Hacker News new | ask | show | jobs
by colordrops 1448 days ago
I don't trust regular expressions that I wrote, let alone some doped up parameter sniffing AI.
4 comments

You can always use tools like Regex101[0] to verify if they actually work or not. I have tried a few generated by the AI, and it seems to do the job most of the time.

[0]: https://regex101.com/

You still could have edge cases you don't want or want
if you have an edge case you know you want, you could add the description into the input of the AI.

If you are afraid of unintended matches, that's a different problem, which you might also get writing the regex yourself!

The solution, i reckon, is to create (may be even via the same AI?) a large list of matches, and you manually look thru to see if there's unintended matches.

or just if clause it - why spend 1 hour chasing down regex to save yourself from writing 3 lines of code.
Because application performance matters more than developer performance.
This varies a lot.

Reading a 100mb file 10 times a day vs. 100 times a day is perfectly acceptable in many scenarios.

I thought Regex was typically less performant than string operations?
That's true, but I think it's important to take the encryption approach, I understand how it works vaguely and hope I don't get burned.
I think the worst case here is it writing a regex that mostly works but fails for some edge cases that you don't think to test but will encounter in production.
It'd be cool if it split out a bunch of test cases/examples so you can see what's happening in edge cases.
That's always an issue with regard regardless of who wrote it
I disagree. If I write a regexp, I have to think about what I am writing.

If I press a button and one is magically made for me, I can skip that step.

Skipping that step is bad.

Do you feel the same way about linked lists, hash functions, garbage collectors, etc?
Implementations autogenerated by an AI? Absolutely, there are so many edge cases to consider.

However, I'm much more likely to trust a popular library implementation.

OK, but back to the regex. That's just pattern matching, and ML/AI has been shown to be amazing at pattern matching (albeit underwhelming at most other tasks). I would trust an AI/ML generated regex, but only because such structures are easily testable. This tool from the University of Trieste has probably been around for 10+ years--probably only 1e3 parameters, not 1e10.

http://regex.inginf.units.it/

It's a form of defense in depth. Ideally your application has specific test cases, property-based testing, linting, and whatever other forms of static and dynamic analysis you can think of. But if your code is obfuscated and/or you don't have a clear mental model of what it does, that adds a layer of uncertainty and could potentially hurt debugability.
Linked lists, hash functions, etc are mostly solved problems with clearly defined interfaces, built and tested for edge cases by humans. Each regex is a special snowflake.
Totally! And this is one of the worst kinds of code to generate with AI given how often regexes are write-only code. Personally, for any important regex I'm either going to have good unit tests, an extended-mode regex with comments, or both. Which I'm sure this AI is not going to do.
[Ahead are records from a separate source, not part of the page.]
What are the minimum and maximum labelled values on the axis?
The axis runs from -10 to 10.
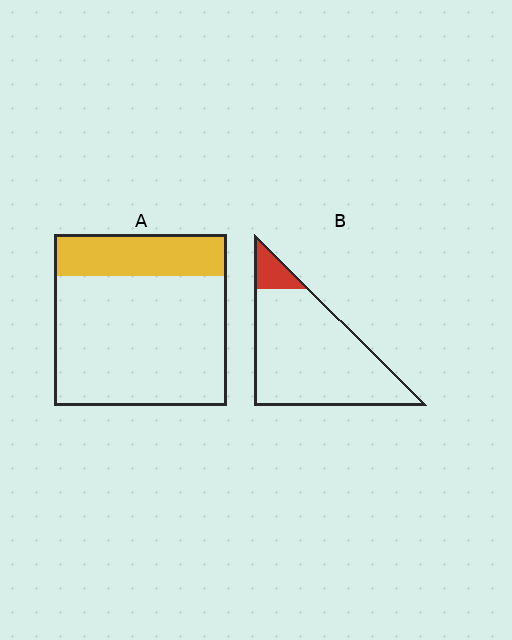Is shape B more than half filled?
No.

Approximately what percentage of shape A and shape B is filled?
A is approximately 25% and B is approximately 10%.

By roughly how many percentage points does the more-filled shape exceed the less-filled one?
By roughly 15 percentage points (A over B).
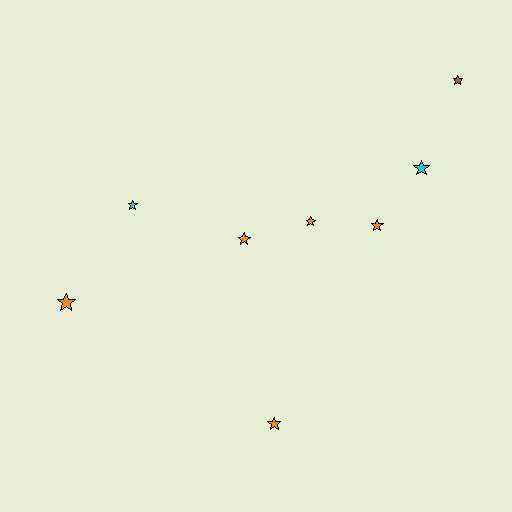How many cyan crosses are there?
There are no cyan crosses.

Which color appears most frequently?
Orange, with 5 objects.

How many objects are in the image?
There are 8 objects.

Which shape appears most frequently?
Star, with 8 objects.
So to me this mainly looks like a way for people who don't understand something to put that ignorance into the codebase, setting traps for colleagues down the road. That's not a new experience for me, but this does seem likely to make that easier and more fun, two things I don't think dangerous code needs.

fair enough, but few things are easier to test than a regex.
Few things are easier to miss than a string that breaks your (nontrivial) regex.

I’d like to see a mathematical estimate of the number of test strings I should generate given some input regex.

If you cannot enumerate the test cases, then the problem is too complex for a single regex. It's sort of self limiting.